The Government has responded to the recommendations of the independent Panel it appointed to review UK administrative law and has now launched a public consultation.
The Court procedure by which a decision made by a public body can be challenged (Judicial Review), has come under the spotlight in recent years due to a number of high-profile cases, most prominently concerning decisions on rights to remain in the UK and the revocation of Article 50 of the Lisbon Treaty and the prorogation of Parliament in the context of Brexit.
In July 2020 the Government launched a review by an independent Panel into whether the present Judicial Review regime strikes an appropriate balance between the rights of citizens to challenge executive decisions and the need for effective and efficient government.
The review has potentially significant implications for the constitutional balance between the roles of the executive, the legislature and the judiciary.
Independent Review of Administrative Law
The Panel’s report to the Government in January 2021 considered in detail the grounds, limits and procedure for Judicial Review claims. Among other things, it advised against implementing wide-reaching legislation to limit areas which are considered “no-go” for review by judges and noted that there would not be significant advantage to codifying the grounds for Judicial Review in statute.
The Panel made two recommendations for immediate reform: firstly, that the principle whereby decisions of the Upper Tribunal that permit an appeal of a decision of the First Tier Tribunal can be reviewed by the High Court on the basis of an error of law should be discontinued, and secondly that the Court should be enabled to make suspended quashing orders rather than being limited to a quashing order which takes effect immediately.
The Government’s Response
The Government has responded to the Panel’s report this month. Addressing the House of Commons on 18 March 2021, Lord Chancellor Robert Buckland stated that the Panel’s recommendations are “clear, practical and achievable” and indicated that the Government is eager to take them forward as soon as possible.
Mr Buckland went on to say however that while the Panel’s recommendations are “an excellent starting point for rebalancing our system”, the Government “would like to go further to protect the judiciary from unwanted political entanglements and restore trust in the judicial review process.” The Government’s position is that “a closer look” should be taken at the role of Judicial Review within the constitution and its operation in practice.

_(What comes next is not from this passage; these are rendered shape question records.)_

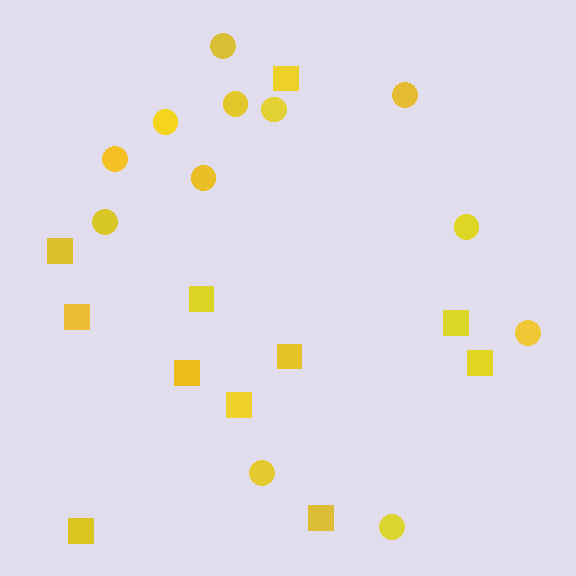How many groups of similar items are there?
There are 2 groups: one group of circles (12) and one group of squares (11).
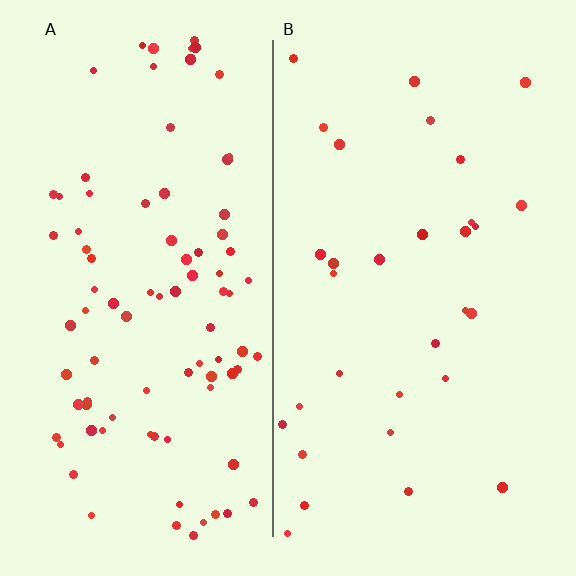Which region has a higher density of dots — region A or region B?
A (the left).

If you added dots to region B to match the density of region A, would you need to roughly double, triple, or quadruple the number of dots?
Approximately triple.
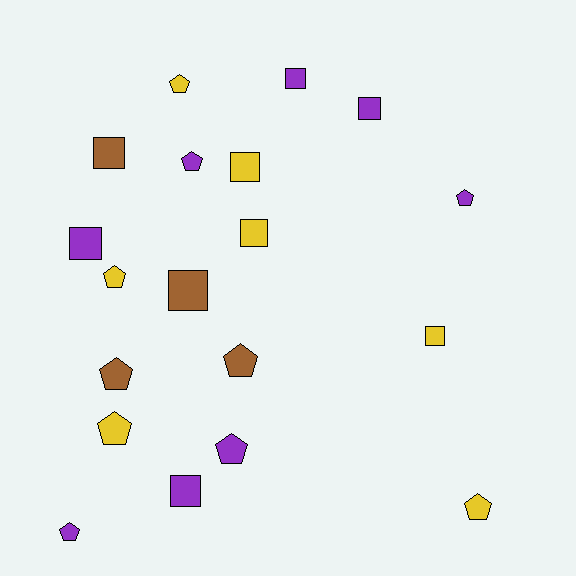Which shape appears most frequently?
Pentagon, with 10 objects.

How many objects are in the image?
There are 19 objects.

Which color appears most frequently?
Purple, with 8 objects.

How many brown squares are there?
There are 2 brown squares.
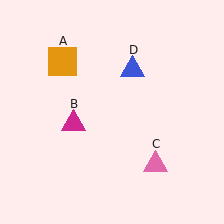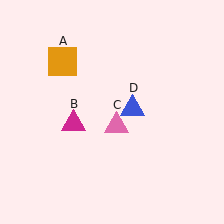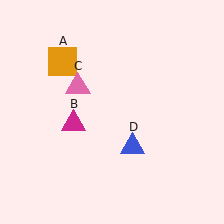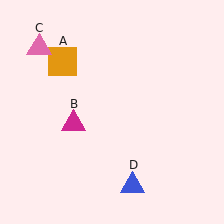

The Government’s position attracts opposition from those who consider its agenda to be to reduce the ability of the Courts to hold the present Government to account of the law in circumstances where it has recently found itself on the wrong side of Judicial decision making.
Consultation on Judicial Review
On issuing its response to the Panel’s report, the Government has now launched a public consultation into the proposals raised by the review. It is also consulting on further areas of potential reform such as whether to implement rules delineating which issues should not be reviewable by Judges, whether the Courts should be able to award prospective-only remedies and whether such remedies should be presumed or mandatory in challenges to Statutory Instruments.
The outcome is expected to be controversial.